In its most recent extractive sector report, GHEITI noted that despite Cabinet approval in 2020 for the transfer of gas aggregation responsibilities from the Ghana National Petroleum Corporation (GNPC) to Ghana Gas, the transition remains incomplete. Crucially, the structures and legal foundations necessary for Ghana Gas to perform effectively as a gas aggregator have yet to be established, leaving the GNPC still managing existing gas sales agreements.
Background: Aggregator role and intended reforms
The policy to make Ghana Gas the national gas aggregator was conceived as part of a broader strategy to streamline Ghana’s gas value chain. Under the approved plan, Ghana Gas primarily a gas processing entity was to consolidate upstream gas resources and sell them in bulk to major consumers, especially power producers. This consolidation was expected to integrate midstream operations, including aggregation, processing, and transmission, under a single entity to enhance efficiency and accountability.

Initially proposed by Ghana Gas and endorsed by the Presidency in May 2020, the reform was intended to relieve GNPC of its aggregation duties, allowing it to focus on broader upstream development and exploration. However, GHEITI’s findings reveal that the institutional realignment underpinning this transition has not taken effect in practice. As a result, the ambiguity over roles and responsibilities persists.
Institutional challenges and risks
GHEITI contends that the absence of clear legal and institutional frameworks for the aggregation role has the potential to create overlapping mandates and conflict between GNPC and Ghana Gas. Experts within the oil and gas sector have warned that this confusion could weaken transparency and investor confidence, crucial components for attracting and sustaining investment in Ghana’s energy markets. With the cost of gas directly influencing thermal power generation and electricity tariffs, any disruption or uncertainty in governance could ultimately affect energy prices and supply stability.
Some civil society stakeholders, including the Africa Centre for Energy Policy (ACEP), have previously questioned whether Ghana Gas possesses the financial muscle to shoulder the aggregator mandate. They argue that GNPC’s stronger revenue base and balance sheet provide more robust backing for large infrastructure and supply obligations.
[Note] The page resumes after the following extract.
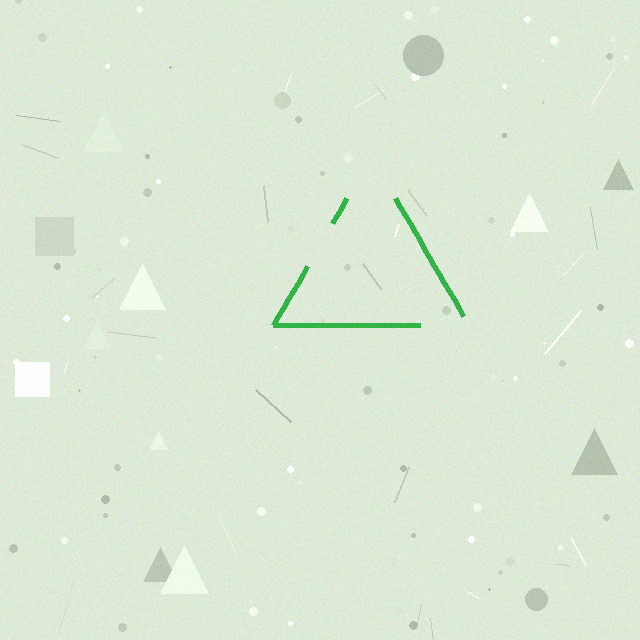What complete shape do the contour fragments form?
The contour fragments form a triangle.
Additionally, acting as a gas aggregator carries inherent commercial risk, particularly in volatile markets as seen during the COVID-19 pandemic when energy sector dynamics were highly unpredictable.
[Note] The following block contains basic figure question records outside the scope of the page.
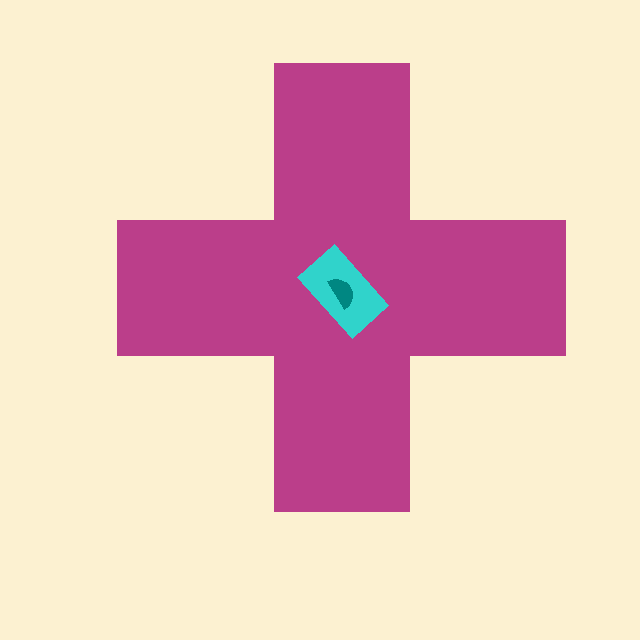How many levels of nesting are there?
3.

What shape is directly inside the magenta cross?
The cyan rectangle.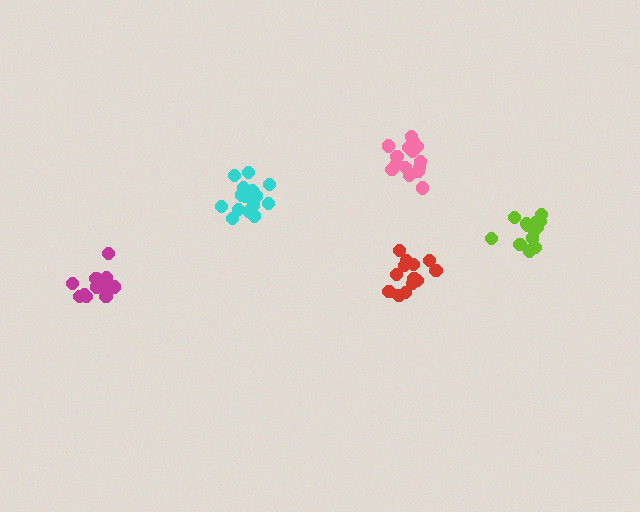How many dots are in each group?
Group 1: 15 dots, Group 2: 15 dots, Group 3: 15 dots, Group 4: 15 dots, Group 5: 15 dots (75 total).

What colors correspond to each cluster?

Recommendations from GHEITI
Given the current stagnation of the transition, GHEITI has recommended that the government either withdraw the directive appointing Ghana Gas as gas aggregator or amend existing legislation to clarify and formalize the role, whether for Ghana Gas or another designated body. This, the transparency watchdog argues, would align policy with the realities on the ground and promote clearer governance pathways.
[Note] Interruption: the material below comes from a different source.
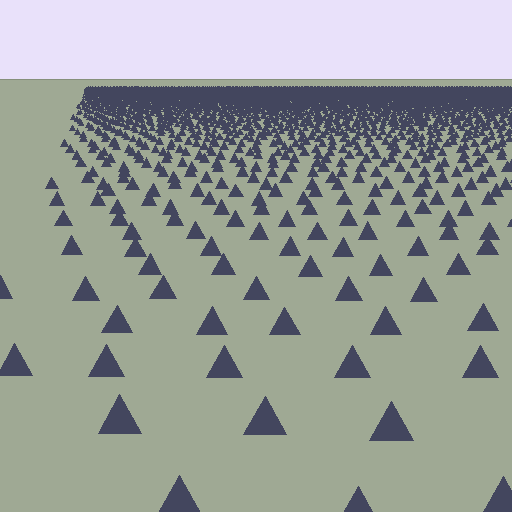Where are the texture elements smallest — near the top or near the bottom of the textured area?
Near the top.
Broader governance concerns
Beyond the gas aggregator issue, GHEITI’s report raised other governance concerns. For example, the initiative highlighted tax compliance issues involving Explorco, a GNPC subsidiary with stakes in the Jubilee and Tweneboa-Enyenra-Ntomme (TEN) oil fields. GHEITI noted that Explorco has not paid corporate income tax on its interests in these fields, raising concerns about compliance with Ghana’s tax laws and potential revenue losses if ring-fencing principles are not enforced. Ring-fencing ensures that revenues and expenditures from separate petroleum operations are accounted for independently, preventing cross-subsidization that could reduce taxable income.

Other stakeholders and sector observers have also emphasized the importance of clear and accountable governance in the wider oil and gas sector. Recent reports indicate that the extractives industry in Ghana is undergoing significant reconciliations and reforms aimed at both invigorating investor interest and enhancing transparency in revenue management. These reforms are integral to strengthening Ghana’s position as a credible and transparent producer in the global energy market.
The Need for Stronger Sector Reforms
The call by GHEITI comes at a crucial time for Ghana’s petroleum sector, which faces the dual challenge of optimizing hydrocarbon resources while pursuing sustainability and investor confidence. Clear institutional roles and legal certainty are foundational to these goals. Without them, the sector risks inefficiencies, diminished accountability, and potential revenue leakage all of which could impact public finances and energy sector performance.
In summary, GHEITI’s recommendations underscore the need for decisive legislative action and institutional restructuring to clarify Ghana’s gas market governance. This, stakeholders argue, will improve transparency, support investor confidence, and ensure that the benefits of Ghana’s natural resources are managed in a way that promotes sustainable economic development.